Come osava mettere in dubbio il suo amore?
Bene., si disse il marine, compiaciuto. Oltre quella maschera d'amarezza, l'animo di Ken viveva.
− Una volta, Julia mi disse che un venticello non può buttare giù un palazzo di marmo. E concordo con lei. Tua moglie e tuo figlio non si piegheranno alle calunnie, perché sanno chi sei. − continuò ancora.
Ken strinse i pugni, mentre le lacrime tremavano nei suoi occhi.  Perché voleva togliergli gli ultimi brandelli di dignità?

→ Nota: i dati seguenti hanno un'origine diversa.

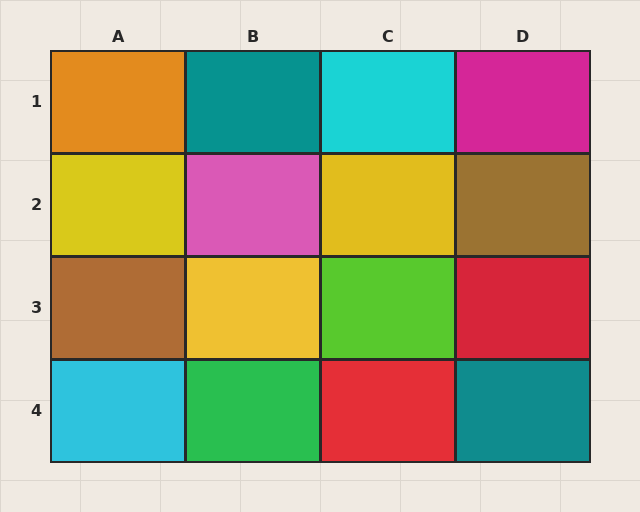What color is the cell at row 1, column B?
Teal.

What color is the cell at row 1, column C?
Cyan.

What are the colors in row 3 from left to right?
Brown, yellow, lime, red.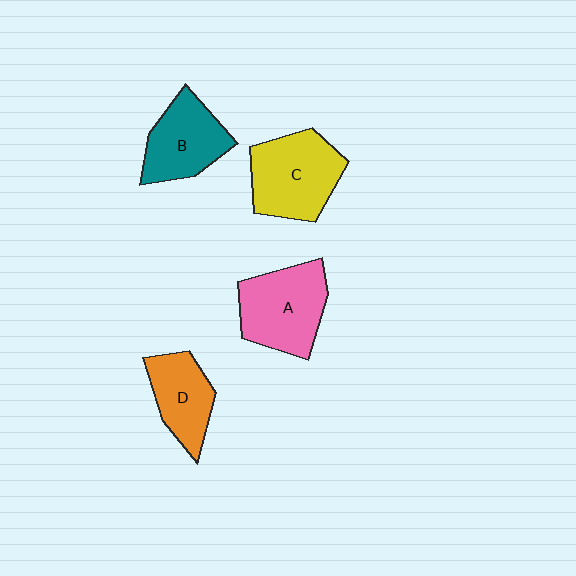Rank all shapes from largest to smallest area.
From largest to smallest: C (yellow), A (pink), B (teal), D (orange).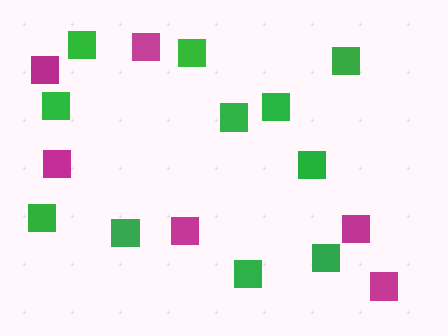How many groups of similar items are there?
There are 2 groups: one group of magenta squares (6) and one group of green squares (11).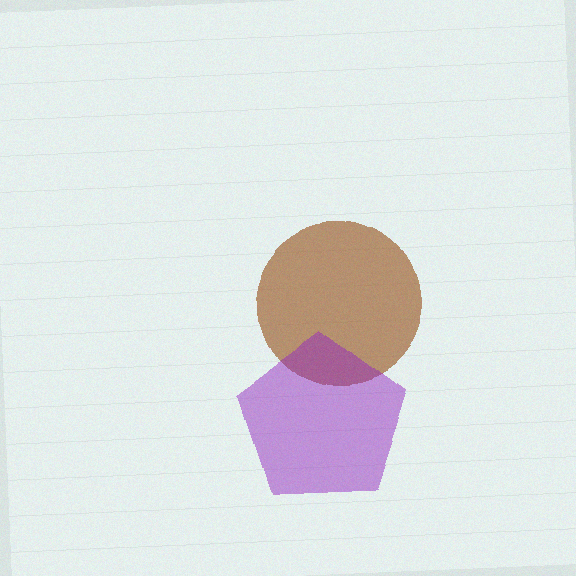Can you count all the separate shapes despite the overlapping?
Yes, there are 2 separate shapes.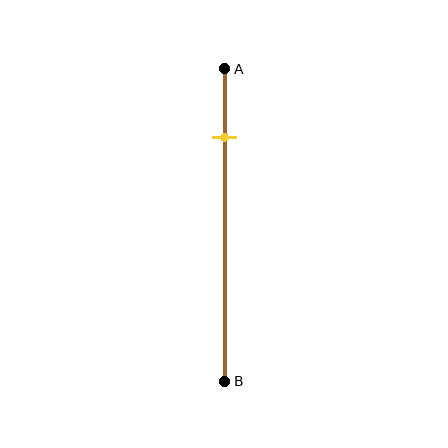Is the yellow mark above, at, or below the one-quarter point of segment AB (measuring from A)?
The yellow mark is approximately at the one-quarter point of segment AB.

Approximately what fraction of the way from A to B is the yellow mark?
The yellow mark is approximately 20% of the way from A to B.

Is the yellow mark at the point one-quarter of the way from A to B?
Yes, the mark is approximately at the one-quarter point.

Non bastava quello che gli era accaduto?
− E cosa sarei? − domandò.
− Sei incosciente, impulsivo e hai gusti discutibili. Ma sei anche leale e coraggioso. E chi ti conosce lo sa bene. − concluse. 
Ken si coprì gli occhi con le mani e deboli singhiozzi sollevarono la sua schiena. Quella fiducia, così sincera, riscaldava il suo cuore.

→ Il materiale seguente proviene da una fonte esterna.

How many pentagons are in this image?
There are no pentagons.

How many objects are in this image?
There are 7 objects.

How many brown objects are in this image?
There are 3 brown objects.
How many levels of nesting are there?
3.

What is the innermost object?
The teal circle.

Non tutto era perduto per lui.
Per alcuni istanti, Guile tacque. Finalmente, le catene di una forza artefatta si rompevano.
Ken, in quel momento, afferrava la mano che gli era stata tesa.
Poco dopo, il più giovane fissò sul marine uno sguardo fiero, risoluto, seppur velato di lacrime.
− Andiamo. Portami da loro. −
Guile, con un cenno della testa, uscì e i due uomini uscirono dall'appartamento.